Holotype. A skeleton with broken skull and partial dentition (accessioned as Jinzhou Paleontological Museum (JZMP)-2107500093).
Locality and horizon. Jiufotang Formation at Lamadong, Jianchang (Liaoning province, China); Aptian stage (about 120 million years old) (Supplementary Information).
Etymology. Fossio, ‘digging’ and manus ‘hand’; sinensis, ‘from China’ (Latin).

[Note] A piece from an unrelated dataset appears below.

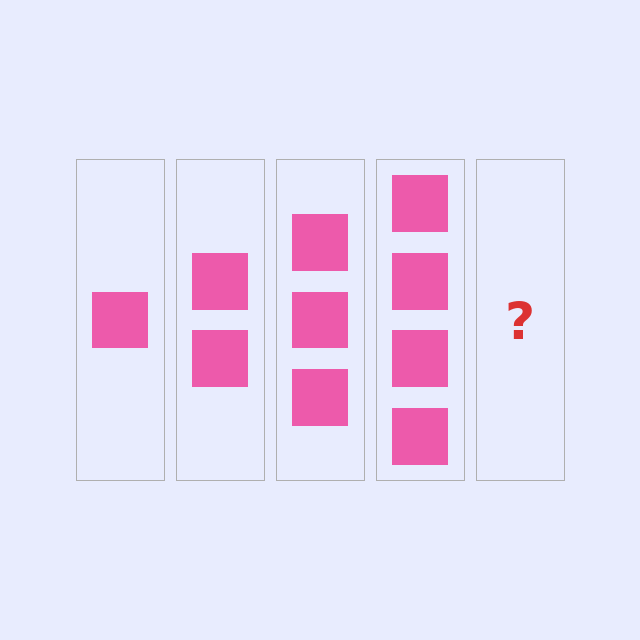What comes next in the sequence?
The next element should be 5 squares.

|The dioramic landscape illustrates the Early Cretaceous Jehol Biota with emphasis on mammaliamorphs.|
Illustration: Chuang Zhao
Mammaliaformes Rowe, 1988
Mammalia Linnaeus, 1758
Eutriconodonta Kermack, Mussett and Rigney, 1973
Jueconodon cheni gen. et sp. nov.
Holotype. A nearly complete skeleton with dentition (accessioned at the Beipiao Pterosaur Museum of China, catalogue number ZGY0052) (Figs. 1, 2, Extended Data Figs. 5–8).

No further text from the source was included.